Paul Verhoeven insuffle une véritable intensité dramatique sans prendre parti pour le trio. Le spectateur a envie de le voir s’en sortir mais ne déteste jamais Fientje, pourtant à l’origine de nombreux conflits et malheurs. Avant John Hugues, Larry Clark et Gus Van Sant, Verhoeven filme une génération perdue qui pense vivre pleinement grâce à son audace mais qui n’a pas encore subi les violences inattendues que la vie nous fait traverser. Ce n’est qu’après avoir ressenti une terrible onde de choc qu’Eef, Hans et Rien sauront quelle trajectoire prendre pour leur avenir. Verhoeven filme leurs épreuves avec un naturel déstabilisant. Dès qu’un personnage semble avoir le contrôle, le cinéaste le rappelle à l’ordre en lui faisant vivre un événement qui le dépasse.

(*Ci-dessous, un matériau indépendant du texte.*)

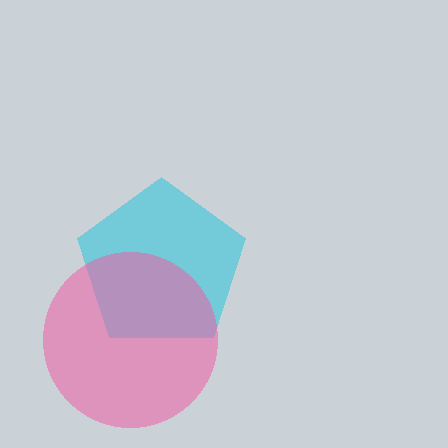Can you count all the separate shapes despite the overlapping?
Yes, there are 2 separate shapes.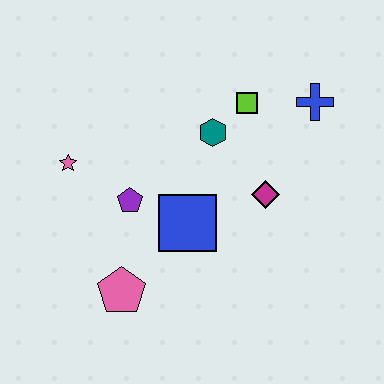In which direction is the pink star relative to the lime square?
The pink star is to the left of the lime square.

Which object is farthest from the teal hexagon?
The pink pentagon is farthest from the teal hexagon.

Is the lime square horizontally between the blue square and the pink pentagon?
No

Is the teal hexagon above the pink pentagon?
Yes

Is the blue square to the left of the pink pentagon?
No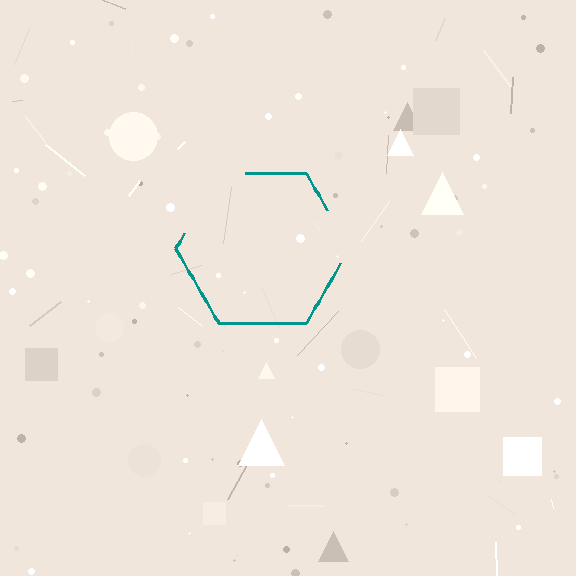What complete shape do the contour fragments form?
The contour fragments form a hexagon.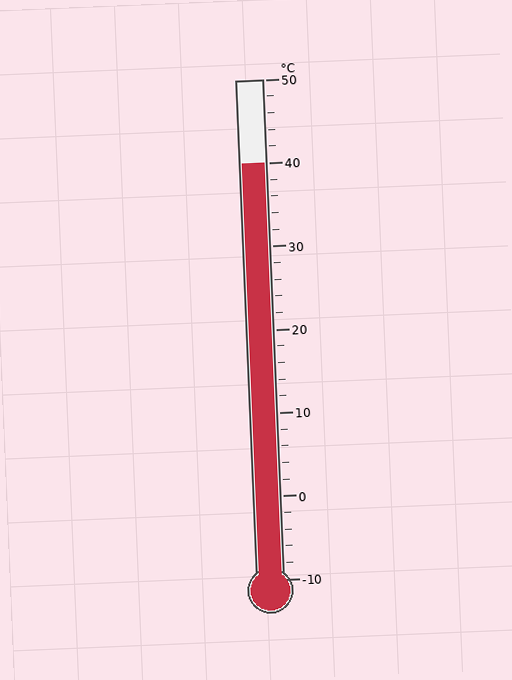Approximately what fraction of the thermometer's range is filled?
The thermometer is filled to approximately 85% of its range.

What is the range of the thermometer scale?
The thermometer scale ranges from -10°C to 50°C.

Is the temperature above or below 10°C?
The temperature is above 10°C.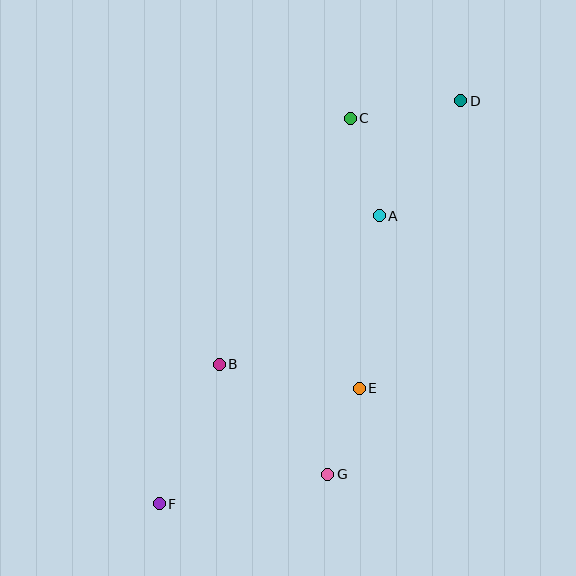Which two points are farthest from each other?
Points D and F are farthest from each other.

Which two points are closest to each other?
Points E and G are closest to each other.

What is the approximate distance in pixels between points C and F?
The distance between C and F is approximately 430 pixels.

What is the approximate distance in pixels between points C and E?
The distance between C and E is approximately 270 pixels.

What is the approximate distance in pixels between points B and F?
The distance between B and F is approximately 152 pixels.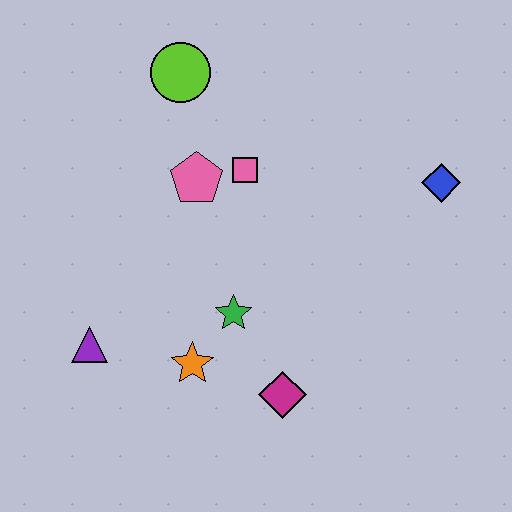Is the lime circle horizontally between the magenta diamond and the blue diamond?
No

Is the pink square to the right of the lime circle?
Yes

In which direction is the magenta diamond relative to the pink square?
The magenta diamond is below the pink square.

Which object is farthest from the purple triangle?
The blue diamond is farthest from the purple triangle.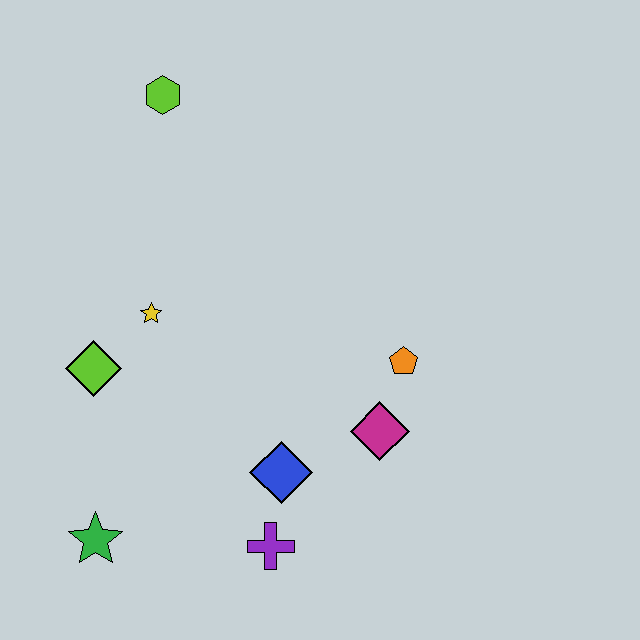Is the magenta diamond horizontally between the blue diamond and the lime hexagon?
No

A la fin de l’œuvre, nous sommes loin des courses de moto parfaitement chorégraphiées et des séquences de danse en boîte de nuit. La force du film est de nous attacher à des personnages non pas grâce à leur personnalité mais leur parcours, duquel découlera l’envie de vivre ou au contraire de renoncer. S’il nous avait immergés dans la haute société avec Le choix du destin, Verhoeven signe avec Spetters une œuvre sans concession sur le milieu ouvrier hollandais de l’époque disco. Le metteur en scène confronte avec une liberté totale ses personnages aux obstacles d’une société sur laquelle il extrêmement difficile, voire impossible, de prendre le dessus.